1. ## Math PROOF for divisibility of 3 rule

I have to write a math proof for the following rule:
A number is divisible by 3 if and only if the sum of its digits are divisible by 3.

My teacher gave us an example of a mathematical proof of the divisibility rule for 9 which is the same as 3 - A number is divisible by 9 if and only if the sum of its digits are divisible by 9

t+u=9
u=9-t
N=10t+u
N=10t+9-t
N=9t+9
N=9(t+1)
9 divides N

I do not understand this process. Can anyone show me the proof for the divisibility rule for 3?

2. Originally Posted by Chelsea
I have to write a math proof for the following rule:
A number is divisible by 3 if and only if the sum of its digits are divisible by 3.

My teacher gave us an example of a mathematical proof of the divisibility rule for 9 which is the same as 3 - A number is divisible by 9 if and only if the sum of its digits are divisible by 9

t+u=9
u=9-t
N=10t+u
N=10t+9-t
N=9t+9
N=9(t+1)
9 divides N

I do not understand this process. Can anyone show me the proof for the divisibility rule for 3?
First note that every number can be written as the sum of power of 10

i.e.

$387=3\cdot 10^2+8\cdot 10^1+7\cdot 10^0$

Now let $a_i$ be the digits of a number with the above example
$a_1=7,a_2=8,a_3=3$

We can write any finite number as

$a_ka_{k-1}...a_2a_1=\sum_{i=1}^{k}a_i\cdot 10^i$

Now if we reduce this equation remember that

$10^i \equiv 1 \pmod{3}$ for every $i \in \mathbb{N}$

$a_ka_{k-1}...a_2a_1 \pmod{3}=\sum_{i=1}^{k}a_i\cdot 10^i\pmod{3}=\sum_{i=1}^{k}a_i \pmod{3}$

From here you can make the if and only if conclusion.

I hope this helps.

3. Originally Posted by Chelsea
I have to write a math proof for the following rule:
A number is divisible by 3 if and only if the sum of its digits are divisible by 3.

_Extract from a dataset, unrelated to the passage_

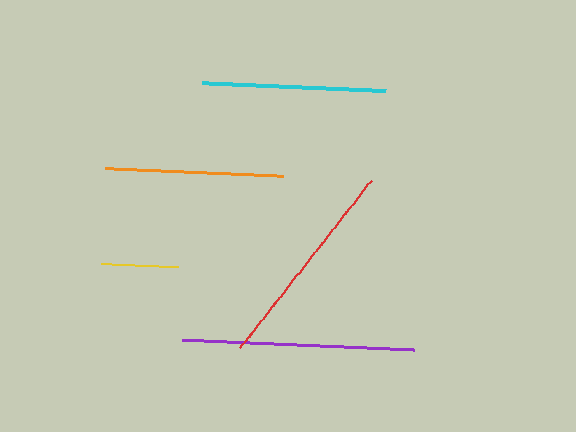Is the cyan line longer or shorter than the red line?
The red line is longer than the cyan line.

My teacher gave us an example of a mathematical proof of the divisibility rule for 9 which is the same as 3 - A number is divisible by 9 if and only if the sum of its digits are divisible by 9

t+u=9
u=9-t
N=10t+u
N=10t+9-t
N=9t+9
N=9(t+1)
9 divides N

I do not understand this process. Can anyone show me the proof for the divisibility rule for 3?
It's important to note that your teacher did not show that an arbitrary number is divisible by 9 if the sum of its digits is divisible by 9. He only showed that this holds for the case where the number consist of 2 digits. So for an if-and-only-if proof, you need to do some more effort.

Furthermore, try to explain what is unclear in the 'proof' that your teacher provided?

4. Honestly, I have no idea what I'm doing I am terrible at math. I just need to know a way to prove that rule of divisibility by 9. I guess she did it that way with a two digit number but apparently thats what she wants.

5. Well the only way you are going to get help is if you show some effort. Coming here and asking for the answer won't help you at all and certainly won't improve your math skills.

Obviously if you can proof that a 2 digit number is divisible by 9 if the sum of its digits is divisible by 9, you can also proof that it's divisible by 3. After all, 3*3=9...
Besides that, you can also copy the 'proof' of your teacher and replace the 9 by a 3, but than again, you haven't learned anything.